“Erudite, eloquent, and entertaining, Pattison thrills both mystery enthusiasts and readers fascinated by, and concerned about, Tibet.” Booklist (Starred Review)
“Salted with wonderfully effective set pieces.” Kirkus Reviews
The opening of Pattison's intricate fourth book (after 2002's Bone Mountain) finds Shan, his disgraced Chinese police inspector, still living among the outcast monks in the mountains of Tibet, where the people are torn between wanting to observe their ancient religious ways and fearing the wrath of their Chinese occupiers if they do. Gradually, objects from the modern outside world begin to intrude: a gambling chip from a casino in Reno, Nev., found at a murder scene; a set of Staffordshire teacups lovingly preserved by an old Tibetan woman, who also owns a global positioning indicator. Though he's been deliberately avoiding civilization since his release from prison the year before, Shan ends up traveling to his native Beijing and finally to Seattle, ostensibly to help solve a murder mystery concerning Tibetan artworks, but really to settle a political squabble involving a veteran FBI agent, some powerful Chinese officials and an American software billionaire. The promise of a meeting with his long-lost son, now also an imprisoned criminal, raises the emotional ante. Pattison, who persuades us on every page that he knows the culture he writes about, has a tendency to explore in excruciating detail every possible twist and turn of his complex story. It may make for increased authenticity, but it also adds too many pages to a book that cries out for more economy. Agent, Natasha Kern. (Apr. 16) FYI: The first book in the series, Skull Mantra (1999), won an Edgar for Best First Novel. Copyright 2004 Reed Business Information.

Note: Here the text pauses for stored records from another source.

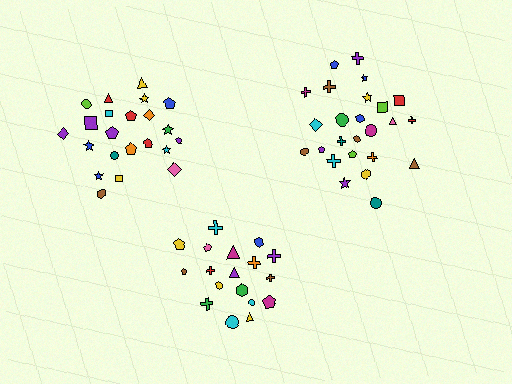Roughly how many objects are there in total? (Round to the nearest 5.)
Roughly 65 objects in total.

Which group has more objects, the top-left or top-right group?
The top-right group.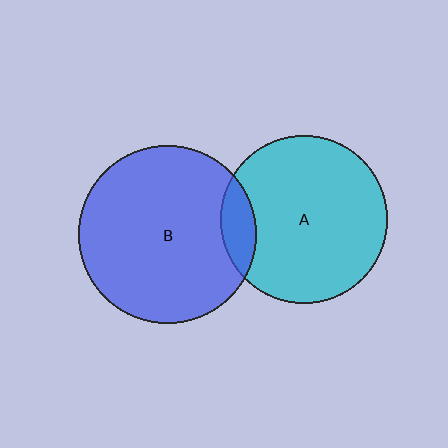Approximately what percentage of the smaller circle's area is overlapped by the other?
Approximately 10%.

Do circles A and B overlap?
Yes.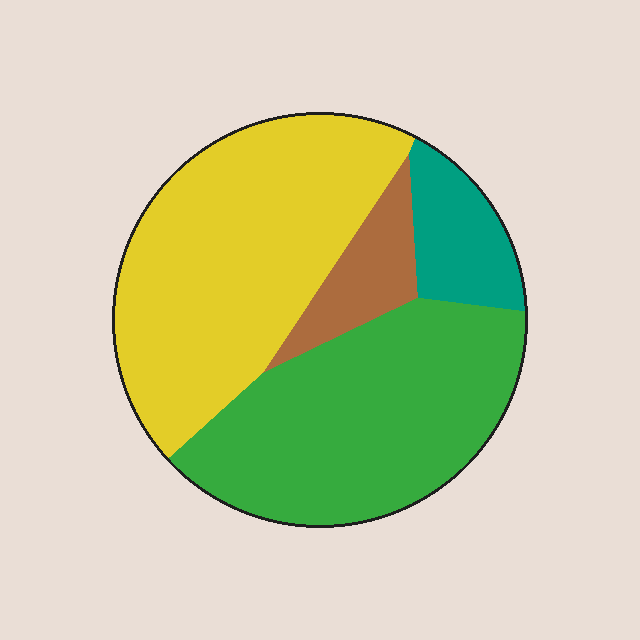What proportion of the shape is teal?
Teal takes up about one tenth (1/10) of the shape.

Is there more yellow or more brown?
Yellow.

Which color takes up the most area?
Yellow, at roughly 45%.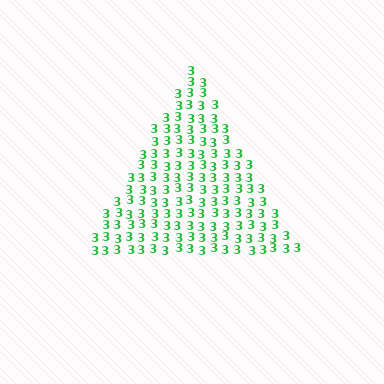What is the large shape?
The large shape is a triangle.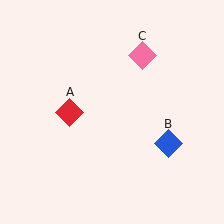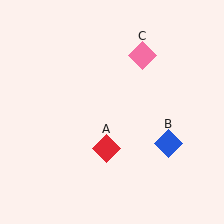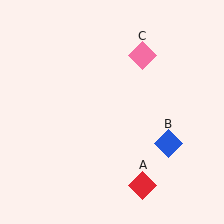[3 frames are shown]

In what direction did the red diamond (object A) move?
The red diamond (object A) moved down and to the right.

Disgraced and replaced, former Beijing Public Security Investigator Shan Tao Yan (Bone Mountain, 2002, etc.) remains the nonpareil cop, even to his enemies. Whenever wily party boss Colonel Tan feels embattled, he plays his Shan card, calling on a super-sleuth whose detecting trademark-brilliant deductions more often metaphysical than physical-make him an anti-Holmes. This fourth time out, the complex case involves a vulture-like force poised to descend on Tibet. Tan wants no such invasion, and since Shan doesn't either, the two achieve a rare accord. So Shan, paroled from a work camp, tilts with FBI secret agendas and opportunistic Chinese officialdom in an effort to solve a murder in a remote Tibetan monastery, which is connected to the murder of a young American nanny, which is connected to the attempt to lift long-hidden Tibetan art treasures from remote mountain caves, which is connected in turn to the kind of political chicanery that gives Colonel Tan night sweats. It all takes on an entirely different and unpredictable coloration for Shan when his son appears. Ko is apparently a sociopathic 19-year-old who reveres the father he's been taught to think of as an arch-criminal. Ironically and poignantly, the inescapable truth about Shan, his essential decency, diminishes him in Ko's eyes. What's a loving father to do? Salted with wonderfully effective set pieces, but traveling the distances between them is no picnic.